Un peu plus loin, devant l’église, une haie d’honneur de femmes et de jeunes filles se forment. Grandes et petites portent des robes longues et volumineuses, ornées de motifs floraux et de fil d’or. Une mantille en dentelle sur la tête, chacune tient un bouquet de fleurs à la main. Une offrande pour leur Patronne. 

Falleras et Falleros : les gardiens d’une mémoire 

Valence est connue pour l’élégance de ses Falleras mais aussi pour leur coiffure : deux rouleaux de tresses de par et d’autre de la tête fixés par des épingles en or ou en argent et un chignon central à l’arrière. 

Les plus petites sont assises dans leurs poussettes ou posent pour l’objectif des appareils de parents émus. Pour les adolescents c’est également le moyen de se retrouver entre amis, c’est le cas d’Ana, 14 ans, qui les rejoint après une heure et demie de procession. « Pourquoi suis-je devenue Fallera ? », rit-elle nerveusement. « Depuis que je suis petite, j’ai toujours voulu participer », conclut-elle. La jeune fille s’empresse de sortir son téléphone et rigole devant des vidéos qu’elle a faites accompagnée de sa copine Belén. Les deux collégiennes y reproduisent des chorégraphies Tik Tok tout en portant leurs costumes traditionnels. « Ma mère a été Fallera, elle ne l’est plus aujourd’hui mais moi si », déclare fièrement Belén.

Les Falleras et Falleros jouent un rôle essentiel dans la célébration. Leur mission va bien au-delà de porter des costumes traditionnels et de défiler. Ils sont également derrière l’organisation de cette fête inscrite au patrimoine de l’Unesco. « Les Fallas ne durent pas que sept jours, ou seulement le mois de mars. Nous travaillons toute l’année pour elles, nous organisons des événements, des collectes de dons, des fêtes… pour maintenir notre culture en vie », révèle Amparo, 55 ans.

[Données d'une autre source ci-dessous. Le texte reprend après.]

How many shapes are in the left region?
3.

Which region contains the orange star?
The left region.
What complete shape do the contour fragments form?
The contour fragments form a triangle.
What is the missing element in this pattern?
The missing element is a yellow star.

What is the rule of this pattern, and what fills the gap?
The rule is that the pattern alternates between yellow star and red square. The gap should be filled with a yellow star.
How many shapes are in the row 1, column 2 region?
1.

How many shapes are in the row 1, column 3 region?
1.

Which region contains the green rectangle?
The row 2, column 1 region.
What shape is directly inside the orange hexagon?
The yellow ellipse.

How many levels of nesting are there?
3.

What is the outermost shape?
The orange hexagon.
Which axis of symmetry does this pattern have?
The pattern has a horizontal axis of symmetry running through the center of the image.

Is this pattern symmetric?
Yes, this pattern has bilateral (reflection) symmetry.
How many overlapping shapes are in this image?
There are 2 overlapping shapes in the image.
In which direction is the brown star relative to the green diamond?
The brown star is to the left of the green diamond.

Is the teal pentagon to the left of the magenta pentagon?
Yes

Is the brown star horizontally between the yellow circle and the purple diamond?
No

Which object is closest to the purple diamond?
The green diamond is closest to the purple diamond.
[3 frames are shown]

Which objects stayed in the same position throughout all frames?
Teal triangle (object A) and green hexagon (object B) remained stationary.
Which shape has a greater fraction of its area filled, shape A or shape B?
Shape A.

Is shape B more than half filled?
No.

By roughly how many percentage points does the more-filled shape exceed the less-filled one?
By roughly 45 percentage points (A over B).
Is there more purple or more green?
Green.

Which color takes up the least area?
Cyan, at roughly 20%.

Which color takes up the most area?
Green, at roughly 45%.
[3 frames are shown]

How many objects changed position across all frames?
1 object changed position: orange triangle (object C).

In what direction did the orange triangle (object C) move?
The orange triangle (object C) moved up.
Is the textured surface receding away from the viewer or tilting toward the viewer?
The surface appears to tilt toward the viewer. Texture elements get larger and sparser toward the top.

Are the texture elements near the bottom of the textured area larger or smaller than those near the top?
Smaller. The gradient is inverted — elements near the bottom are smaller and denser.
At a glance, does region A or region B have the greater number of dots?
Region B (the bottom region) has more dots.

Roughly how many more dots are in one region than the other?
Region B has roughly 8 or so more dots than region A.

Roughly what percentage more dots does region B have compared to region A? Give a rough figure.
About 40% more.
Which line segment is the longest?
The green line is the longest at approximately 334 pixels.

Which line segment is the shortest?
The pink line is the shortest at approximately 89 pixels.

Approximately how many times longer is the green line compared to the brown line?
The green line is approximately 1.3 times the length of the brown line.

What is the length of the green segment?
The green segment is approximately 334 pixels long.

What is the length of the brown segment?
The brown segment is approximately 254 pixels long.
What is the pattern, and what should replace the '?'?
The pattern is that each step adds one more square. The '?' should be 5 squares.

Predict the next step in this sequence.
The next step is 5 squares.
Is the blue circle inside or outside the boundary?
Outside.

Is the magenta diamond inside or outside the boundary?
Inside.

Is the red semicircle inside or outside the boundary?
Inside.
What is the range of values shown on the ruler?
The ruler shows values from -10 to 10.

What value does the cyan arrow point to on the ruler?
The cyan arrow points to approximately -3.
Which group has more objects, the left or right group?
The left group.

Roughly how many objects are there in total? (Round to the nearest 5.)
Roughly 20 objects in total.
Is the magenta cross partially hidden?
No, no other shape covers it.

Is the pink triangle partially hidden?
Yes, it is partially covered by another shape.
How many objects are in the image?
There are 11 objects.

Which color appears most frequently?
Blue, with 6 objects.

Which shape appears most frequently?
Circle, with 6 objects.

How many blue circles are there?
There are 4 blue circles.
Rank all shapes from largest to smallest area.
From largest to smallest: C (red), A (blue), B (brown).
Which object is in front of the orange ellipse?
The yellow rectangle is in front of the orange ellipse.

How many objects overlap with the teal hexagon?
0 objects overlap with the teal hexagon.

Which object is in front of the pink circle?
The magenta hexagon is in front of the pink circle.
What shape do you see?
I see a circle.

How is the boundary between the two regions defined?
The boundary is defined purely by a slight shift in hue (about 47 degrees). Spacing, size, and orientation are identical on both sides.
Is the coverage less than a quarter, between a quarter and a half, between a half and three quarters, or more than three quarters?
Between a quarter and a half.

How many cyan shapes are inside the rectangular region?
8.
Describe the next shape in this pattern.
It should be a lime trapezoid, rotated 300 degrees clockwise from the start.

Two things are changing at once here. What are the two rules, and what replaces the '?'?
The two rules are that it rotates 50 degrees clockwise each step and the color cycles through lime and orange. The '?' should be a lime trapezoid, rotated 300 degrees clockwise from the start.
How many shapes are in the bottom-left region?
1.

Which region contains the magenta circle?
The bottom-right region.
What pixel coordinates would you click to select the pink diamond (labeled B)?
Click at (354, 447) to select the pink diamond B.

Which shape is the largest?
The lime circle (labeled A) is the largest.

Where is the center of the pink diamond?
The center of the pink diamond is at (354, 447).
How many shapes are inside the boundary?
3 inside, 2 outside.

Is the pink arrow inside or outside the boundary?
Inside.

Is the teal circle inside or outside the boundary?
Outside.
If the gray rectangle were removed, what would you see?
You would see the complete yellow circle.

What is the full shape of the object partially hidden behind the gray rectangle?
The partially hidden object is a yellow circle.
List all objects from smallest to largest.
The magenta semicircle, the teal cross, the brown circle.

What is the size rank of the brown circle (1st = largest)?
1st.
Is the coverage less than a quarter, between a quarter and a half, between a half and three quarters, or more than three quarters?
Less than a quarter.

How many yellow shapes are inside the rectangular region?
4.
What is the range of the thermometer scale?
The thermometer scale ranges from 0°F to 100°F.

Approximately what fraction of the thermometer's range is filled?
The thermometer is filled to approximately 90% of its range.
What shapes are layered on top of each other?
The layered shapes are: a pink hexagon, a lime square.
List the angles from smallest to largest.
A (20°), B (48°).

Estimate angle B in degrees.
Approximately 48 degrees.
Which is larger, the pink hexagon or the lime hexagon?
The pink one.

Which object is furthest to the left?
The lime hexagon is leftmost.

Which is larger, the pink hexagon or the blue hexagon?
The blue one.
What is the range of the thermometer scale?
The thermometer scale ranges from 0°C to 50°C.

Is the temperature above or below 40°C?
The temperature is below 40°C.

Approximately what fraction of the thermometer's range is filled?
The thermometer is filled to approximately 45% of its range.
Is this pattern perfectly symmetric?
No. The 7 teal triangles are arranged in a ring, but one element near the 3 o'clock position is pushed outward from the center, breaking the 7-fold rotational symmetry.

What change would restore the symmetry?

Cette chargée du bon déroulé du transport de marchandise fait partie de la commission fallera : Falla Carcagente. Ce groupe se retrouve toute l’année dans une Casal Faller, où s’organisent des repas, des répétitions et des événements festifs. Il se produit régulièrement les week-ends avec d’autres, avant le début des Fallas. Dimanche 9 février, la Plaza Reina est remplie de monde qui patiente, dans un brouhaha joyeux, pour voir le début du spectacle. Certaines personnes avancent timidement pour demander des photos avec les groupes de Falleros et Falleras.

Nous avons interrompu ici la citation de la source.